が、ふと我に返り生徒の表情を見ると、心ここにあらず。
目がうるんでいる…(…あぁ、きっと眠くてあくびが出たんだ…)
と、生徒を置いてきぼりにした授業を反省することも正直、ある。
文法事項の習得は学校の成績に直結するので、
ついつい気にしてしまうが、ここはぐっと我慢。
先生の我慢のしどころ、だと思う。
英語(単語、文章)を読めない子は、
まず、読めるようにすること

ここを外しては、先の伸びは期待できない。
英語が難しくなればなるほど、音のありがたさがわかる。
が、音の地道な習得が目の前のテストの成績に反映されるかというと、
音に取り組んだ量によってはされることもあるが、ほぼほぼ、先のお楽しみ…となる。
見えない先のことを信じてコツコツ音に取り組んだ者が最後に笑うのだけれど、生徒の側(親も含めて)もついつい目先の点取りにはしる。

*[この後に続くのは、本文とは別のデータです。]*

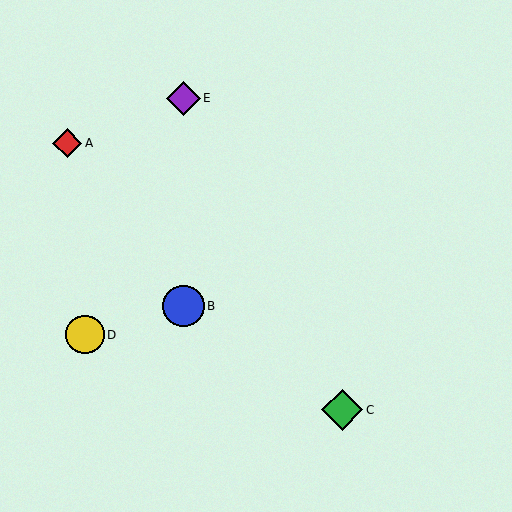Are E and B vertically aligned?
Yes, both are at x≈183.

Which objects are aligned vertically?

「単語のテスト勉強で、たった20個の単語を覚えるのに1時間もかかるから、めっちゃしんどいねん。」
夏期講習にはいっている中2生が帰りがけにポロリと言ったこの言葉。
”そうだよな、読めない単語はアルファベットの記号。まるで暗号解読だよなぁ~”と、うなずきながら、
”この子にはまず音!”
との思いをもって授業をすることをあらためて自分自身に確認しました。